Academia views the Spanish architectural and religious takeover either as complete and swift, or meaningfully influenced by indigenous traditions. [1]
The use of construction systems such as the quincha and ornamentations from Andean iconography give Peruvian viceroyal architecture an identity.
The early days of the Viceroyalty featured the Renaissance style, which had evolved in Europe following the Italian Renaissance. This style was characterized by the use of ornaments and watermarks that present architectural lines like chiseled works of silver, hence the name plateresque. Art blends Gothic, Romanesque and Arabic styles from the 16th to mid-17th century.

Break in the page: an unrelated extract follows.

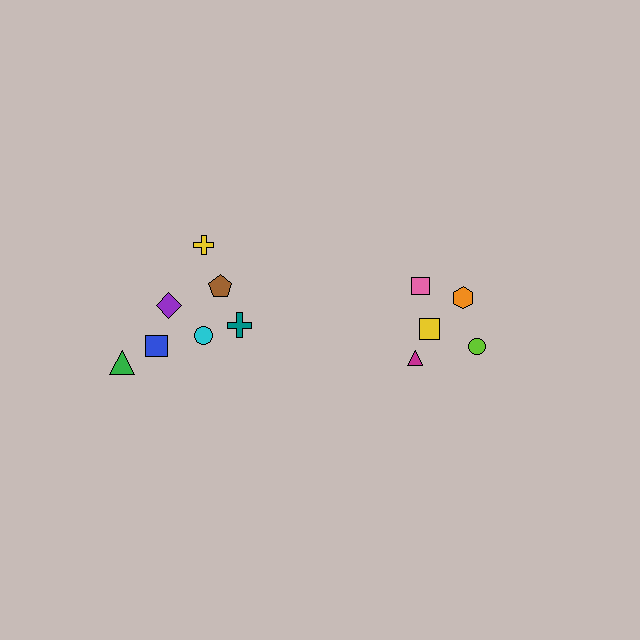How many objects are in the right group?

This style survives in the Lima facades of the Cathedral of Lima, the Casa de Pilatos, and (in Ayacucho) the facades of the churches of San Francisco and La Merced.
The Baroque was distinguished by heavy ornamentation, of predominantly curved lines, giving an aspect of free movement. Predominant decorative elements include modified columns, pilasters, cornices classical forms. The Greek columns lose their purity due to the addition of spiraling, thick snakes.
A characteristic example is the rustication that appears on the walls of the Monastery of San Francisco, Lima. This style prevailed from the middle of the 17th to the late 18th century. Representative examples are found in Lima, the Torre Tagle Palace, and the churches of San Francisco and San Marcelo. In Cuzco the Cathedral of Cuzco (Andean Baroque), the churches of Santo Domingo and San Sebastián reflect this tradition. In Arequipa the Church of La Compañía is Baroque.
During the late seventeenth and eighteenth century in the southern Andes (Southern Peru and Bolivia) a style developed that blended European Baroque with indigenous (Inca, Aymara) features such as the kantuta flower and Inka maskaypacha crown as well as native flora and fauna (Arequipa papayas and the Chiguanco thrush). It was created by primarily by indigenous sculptors, sometimes inspired by textile patterns. The new style appeared primarily on the stone carved facades of churches and palaces, first in Arequipa and later around Lake Titicaca, Oruro and Chile. It was one of the most vigorous combinations of styles in all of colonial Latin America. The most important buildings are the Church of La Compañía and Puno Cathedra l. [2]
It was the most ornate Baroque and distinguished by the use of complicated and whimsical ornaments exaggerated, his advocate was a Spanish architect named José de Churriguera. These are magnificent examples of this style in Lima the facade of churches of Nuestra Señora de la Merced and San Agustín.
In the 18th century, the French Bourbon dynasty spread to Spain this style, characterized by non-rounded balconies, the decrease of ornaments on columns (these are less twisted).
Examples of rococo include the Quinta de Presa, the Casa de Larriva (rococo facade but Granadian), the Casa de las Trece Monedas (rococo facade Lima), the Osambela House and Paseo de Aguas, all located in Lima.
In the late 18th and early 19th century came the style called neoclassical, which was characterized by the return of the classic styles of Greco-Roman architecture (using Romanesque columns with Corinthian capitals and without ornamentation, straight lines and simplicity in them, in addition to a triangular frontispiece).
Examples of this style are the altar and the towers of the Cathedral of Lima, the facade of the Basilica and Convent of San Pedro, the main altar of the Basilica and Convent of San Francisco, pilasters of the Osambela House, the facade of Fort Santa Catalina and Presbyter Matías Maestro Cemetery.